Year : 2007 | Volume
: 10 | Issue : 3 | Page : 184--186
Conservative management of subdural hematoma in idiopathic thrombocytopenic purpura: Report of two cases and review of literature
R Sunitha1, Robert Mathew2, Mathew Thomas1,
1 Department of Medicine, Medical College, Trivandrum, Kerala, India
2 Department of Neurology, Medical College, Trivandrum, Kerala, India
Department of Neurology, Medical College, Trivandrum - 695 011, Kerala
Intracranial hemorrhage (ICH) is the most serious complication of idiopathic thrombocytopenic purpura (ITP) and is potentially fatal. It is rare, affecting 1% or less of patients and is usually subarachnoid or intracerebral. Isolated subdural hematoma (SDH) is rare and only few cases have been reported. Two cases of acute SDH (ASDH) are reported which resolved with conservative management. One of the patients later developed intracerebral hematoma also. In ITP, contrary to traumatic ASDH, the brain parenchyma is well preserved and hence conservative management may be safe in selected patients. However, only a prospective randomized control study will give the final answer.
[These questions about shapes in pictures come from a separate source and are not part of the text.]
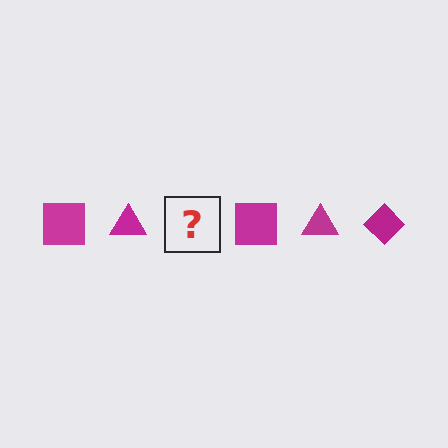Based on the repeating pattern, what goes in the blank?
The blank should be a magenta diamond.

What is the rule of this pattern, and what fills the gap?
The rule is that the pattern cycles through square, triangle, diamond shapes in magenta. The gap should be filled with a magenta diamond.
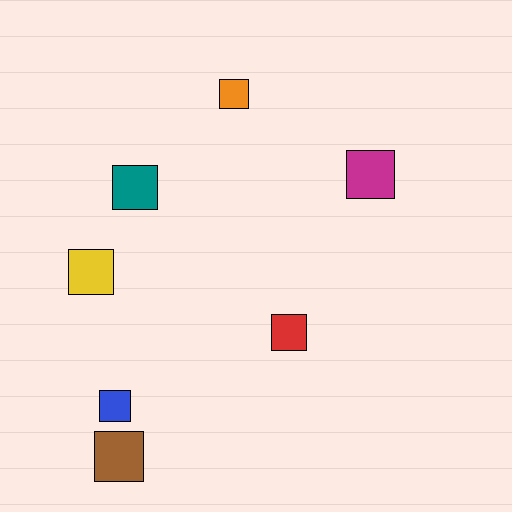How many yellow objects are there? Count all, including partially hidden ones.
There is 1 yellow object.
Both the patients developed the hematoma consequent to low platelet count, which was not detected earlier due to inadequate follow-up. In a developing country, where proper follow-up is often lacking these problems are likely to be more common and are probably underreported. Increased awareness is therefore important to ensure proper follow-up and early intervention.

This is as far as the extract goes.